Genetically related pollen can potentially exacerbate pollen limitation: pairing deleterious alleles will lead to death of developing embryo.
Ovule abortion: too few seeds
Aborted fruits in some species is a funcion of number of fertilized ovules: Fruits with fewest fertilized ovules will be aborted.
Resource Limitation
Competition among seeds for maternal provision.
TWO level of competition:
* among seeds within a single fruit
* among fruits on an inflorescence or plant. Positioning can also influence size.
Phenology of fertilization: Timing of fertilization can influence losses because of limited resources at the end of the growing season.
After fertilization, more death
In addition to perils of pollination failure, ovule abortion because of genetic incompabilities and limitations in resources, most seeds will be eaten by granivores before they even disperse from the mother plant.
Once dispersed, they will face death again by another suite of granivores.

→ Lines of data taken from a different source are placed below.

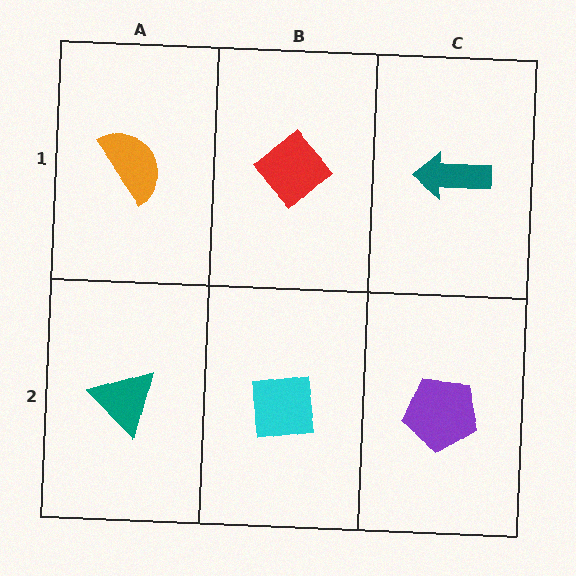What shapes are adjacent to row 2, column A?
An orange semicircle (row 1, column A), a cyan square (row 2, column B).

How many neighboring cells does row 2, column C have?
2.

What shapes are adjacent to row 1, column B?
A cyan square (row 2, column B), an orange semicircle (row 1, column A), a teal arrow (row 1, column C).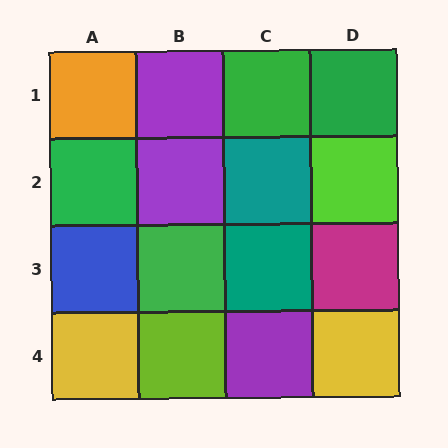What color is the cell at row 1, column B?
Purple.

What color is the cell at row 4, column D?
Yellow.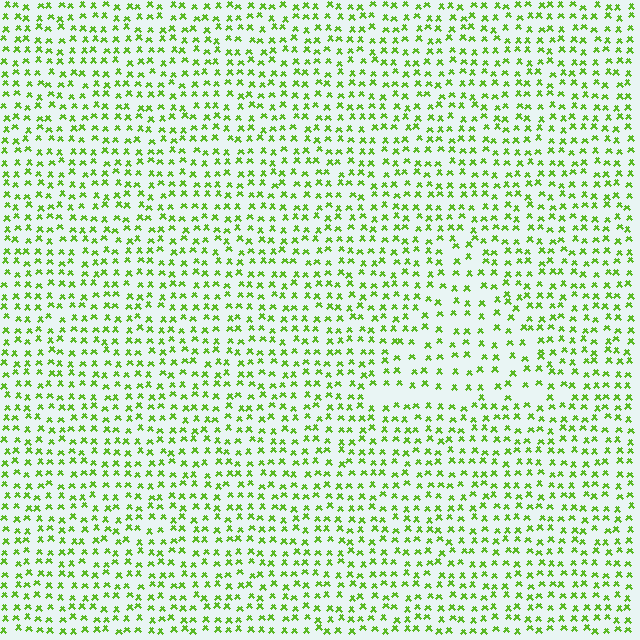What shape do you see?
I see a triangle.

Those that germinates, face herbivory.
Phenology of flowering and seed set can influence rates of losses from seed-eaters.
Seeds are concentrated packet of nutrients
Some animals who normally eat few seeds become granivores when seeds are abundant: for example, during a mass year for acorns, these seeds will comprise 75% of a deer’s diet during september.

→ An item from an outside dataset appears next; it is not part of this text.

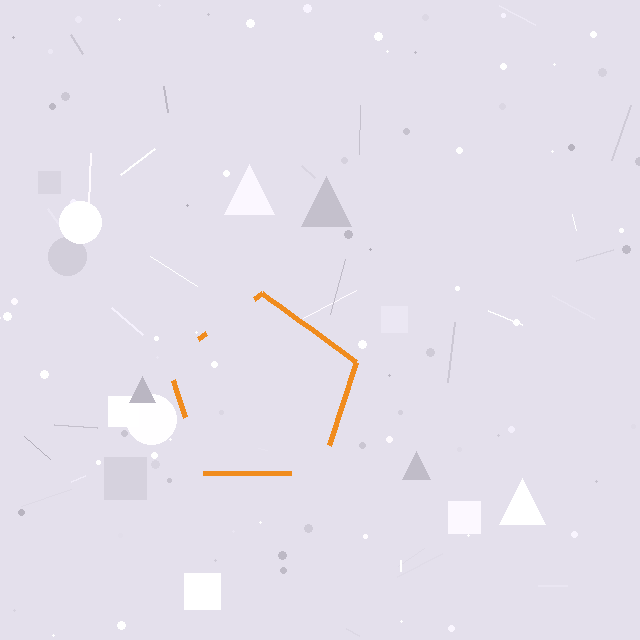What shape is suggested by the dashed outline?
The dashed outline suggests a pentagon.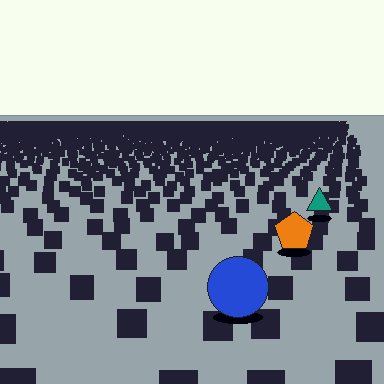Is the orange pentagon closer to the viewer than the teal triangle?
Yes. The orange pentagon is closer — you can tell from the texture gradient: the ground texture is coarser near it.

Macronutrient include complex carbohydrates, fat and protein that can be metabolized for energy. Seeds also contain little water-therfore concentrated packets of food.
First generalization
Pre-abscission predators tend to be specialists (e.g. the cross-bill in the finch family), limited to eating one species or one genus. Diversity of invertebrate predators higher than in post-dispersal granivory
Post-abscission predators are generalists.
Second generalization
For specialist seed-eaters, developing seeds are an easily accessible (and reliable) source of food.

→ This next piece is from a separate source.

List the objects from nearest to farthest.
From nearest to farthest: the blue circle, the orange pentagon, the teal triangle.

In post-abscission, seed retrieval becomes increasingly difficult as seeds disperse farther from the source.
Third Generalization
Small seeds are taken by small granivores while large seeds are taken by large animals.
The main pre-abscission seed predators are:
- insects-especially weevils (a type of beetle) and hemipterans (true bugs) and wasps.
- Birds (especially the finch finally and crow family).
- Mammals (especially rodents)
Pre-abscission losses from flower-bud-infesting insects
Common pre-abscission predators are insects that lay eggs on the flower. Offspring spend their larval stage as sedentary feeders entirely within a single pod, capsule, nuts, etc.
Losses from this form of seed predation often reach over 90% losses: the rate of infestation is much lower in mass seedling years because the insect populations cannot expand fast enough to take adavantage of this suddenly increased resource. Furthermore the longer-term impact of weevils on their host-plant may not be as great: as we will see, seeds of herbaceous plants escape in time with long-lived solid seed banks.
As a general rule, the larger the inflorescence, the greater the rates of predation for laying insects.
BUT, larger flowers also means greater pollination success.
Pre-abscission losses: Cotton-stainers
These arboreals seed predators insert their proboscis (probably trough mircopyle or hilum) and extract some of the endosperm (starch).
The seed is not necessarily killed.
Pre-abscission losses: Stink Bugs
Stink bugs are a significant pest for cotton and soybeans in the US with annual control costs exceeding 14 million dollars in these crops
Pre-abscission losses: Squirrels
Some granivores wait until the seeds are mature, then grab them from the branches.
Squirrels start harvesting spruce cones a month before seed abscission begins; the cones are still green when the squirrels begin-but the seeds are almost mature.
Phenology of pre-abscission seed predation
Losses can drive plants to flower at times when risk of granivory is low.
Infestation rates can be high at the start and end of flowering season, lowest when density of flowers high.
But of course, pollination is also influencing flowering phenology as is resource limitation.